I'm not seeing a way to avoid one request paying the cost of a data reload. It might be interesting to give Plumber a post-request hook that lets perform update/cleanup operations without causing the current request pain.

Could you shift this idea into a Plumber issue if it sounds useful?

This issue is tracking the addition of some hooks, but not post-response.

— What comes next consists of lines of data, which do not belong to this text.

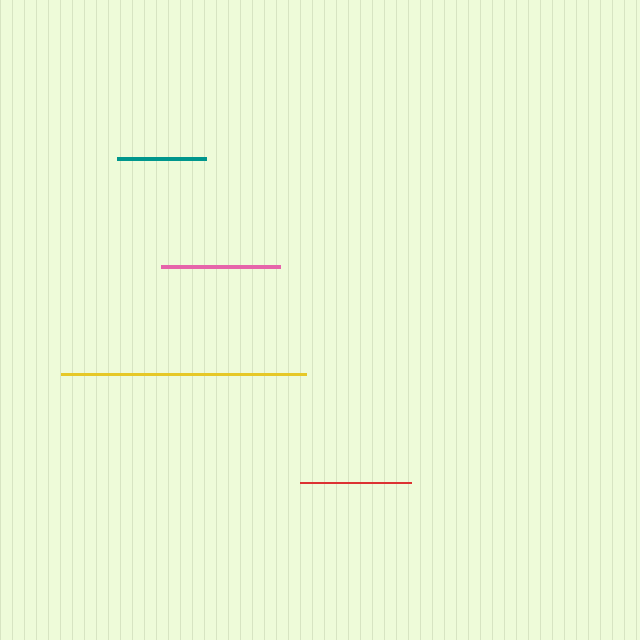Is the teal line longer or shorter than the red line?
The red line is longer than the teal line.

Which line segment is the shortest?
The teal line is the shortest at approximately 89 pixels.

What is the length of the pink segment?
The pink segment is approximately 119 pixels long.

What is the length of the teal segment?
The teal segment is approximately 89 pixels long.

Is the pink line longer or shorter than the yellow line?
The yellow line is longer than the pink line.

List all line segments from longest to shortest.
From longest to shortest: yellow, pink and red (about equal), teal.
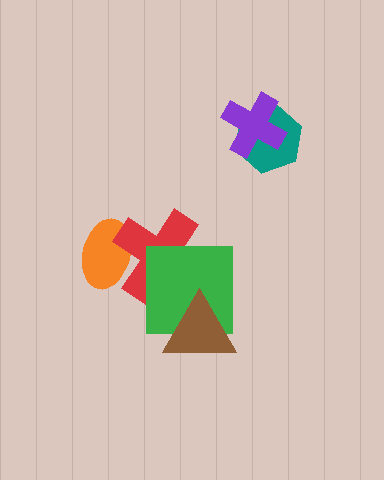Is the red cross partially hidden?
Yes, it is partially covered by another shape.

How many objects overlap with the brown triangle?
1 object overlaps with the brown triangle.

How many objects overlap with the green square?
2 objects overlap with the green square.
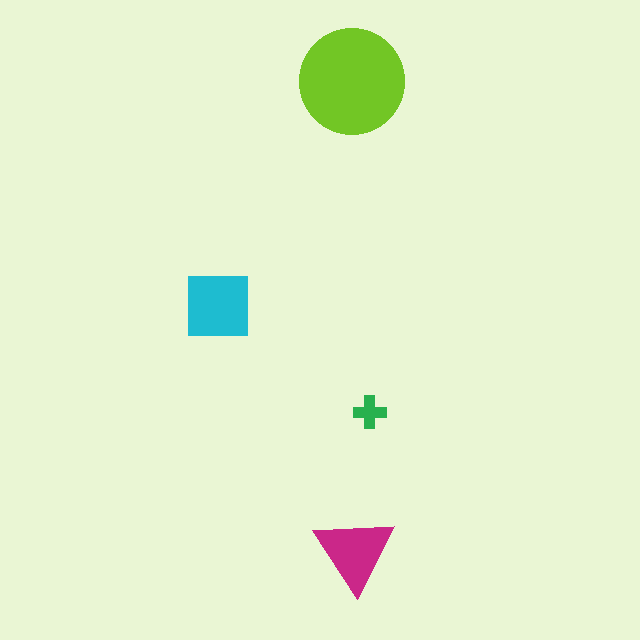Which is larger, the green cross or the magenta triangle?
The magenta triangle.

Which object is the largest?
The lime circle.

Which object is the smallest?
The green cross.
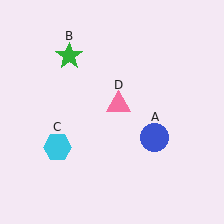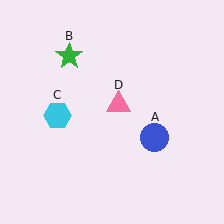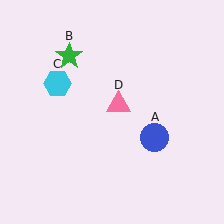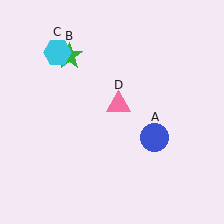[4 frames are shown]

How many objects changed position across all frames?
1 object changed position: cyan hexagon (object C).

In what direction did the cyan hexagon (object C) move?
The cyan hexagon (object C) moved up.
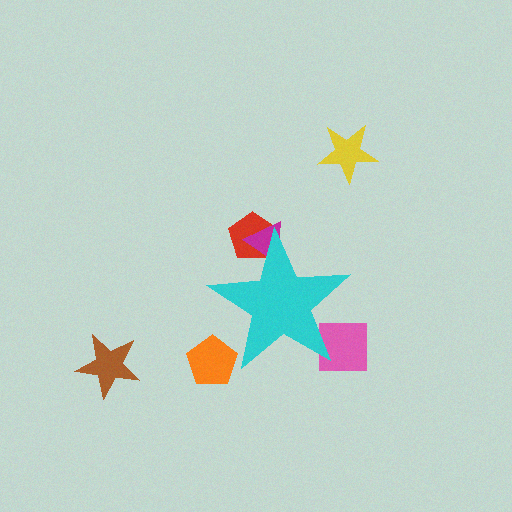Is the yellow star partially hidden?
No, the yellow star is fully visible.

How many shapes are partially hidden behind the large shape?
3 shapes are partially hidden.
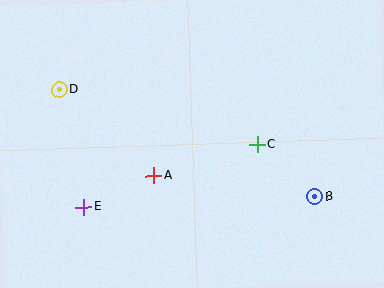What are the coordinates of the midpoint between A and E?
The midpoint between A and E is at (119, 191).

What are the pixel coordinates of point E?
Point E is at (84, 207).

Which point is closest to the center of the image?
Point A at (154, 176) is closest to the center.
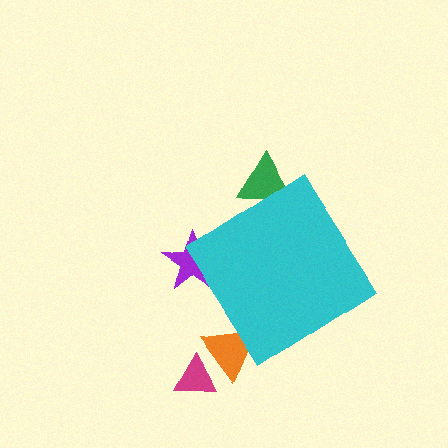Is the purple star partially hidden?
Yes, the purple star is partially hidden behind the cyan diamond.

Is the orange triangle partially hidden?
Yes, the orange triangle is partially hidden behind the cyan diamond.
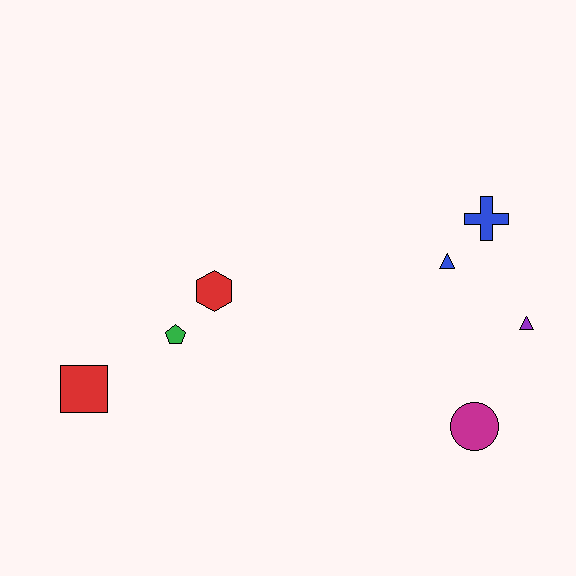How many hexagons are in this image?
There is 1 hexagon.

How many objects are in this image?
There are 7 objects.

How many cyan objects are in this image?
There are no cyan objects.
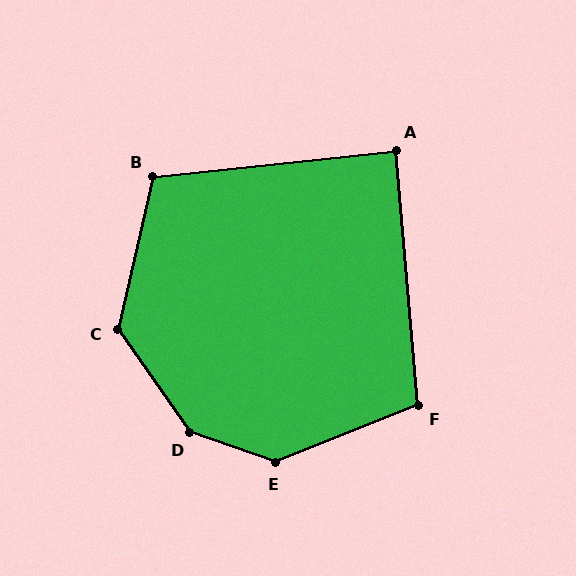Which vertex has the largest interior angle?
D, at approximately 144 degrees.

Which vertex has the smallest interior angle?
A, at approximately 89 degrees.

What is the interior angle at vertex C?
Approximately 132 degrees (obtuse).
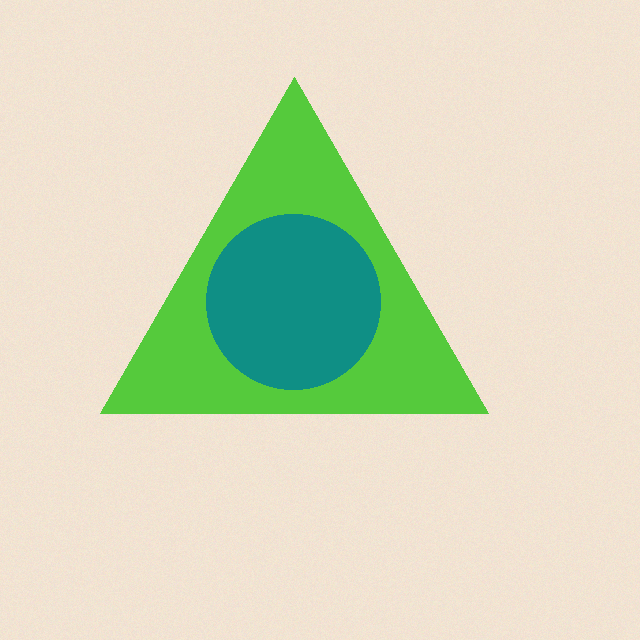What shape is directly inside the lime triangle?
The teal circle.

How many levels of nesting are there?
2.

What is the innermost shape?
The teal circle.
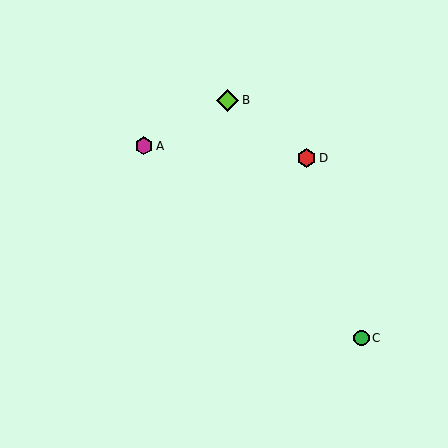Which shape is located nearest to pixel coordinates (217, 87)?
The lime diamond (labeled B) at (227, 100) is nearest to that location.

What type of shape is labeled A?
Shape A is a magenta hexagon.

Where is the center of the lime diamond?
The center of the lime diamond is at (227, 100).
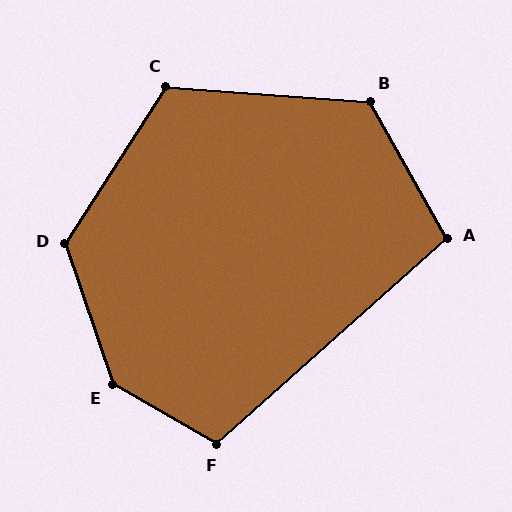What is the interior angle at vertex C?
Approximately 119 degrees (obtuse).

The "onexit" hooks are invoked as the Plumber server exits, not as an endpoint wraps up.

CC @barret

1 Like

Well, you can just regularly check yourself if the data was modified; either with a cron job on the server, or by sending GET (better PUT) requests yourself. A "real" user would only have to pay the cost for the data reload if the data changed just before they requested it. How well this would work depends on how frequently the data changes and how costly it is to load.

This topic was automatically closed 7 days after the last reply. New replies are no longer allowed.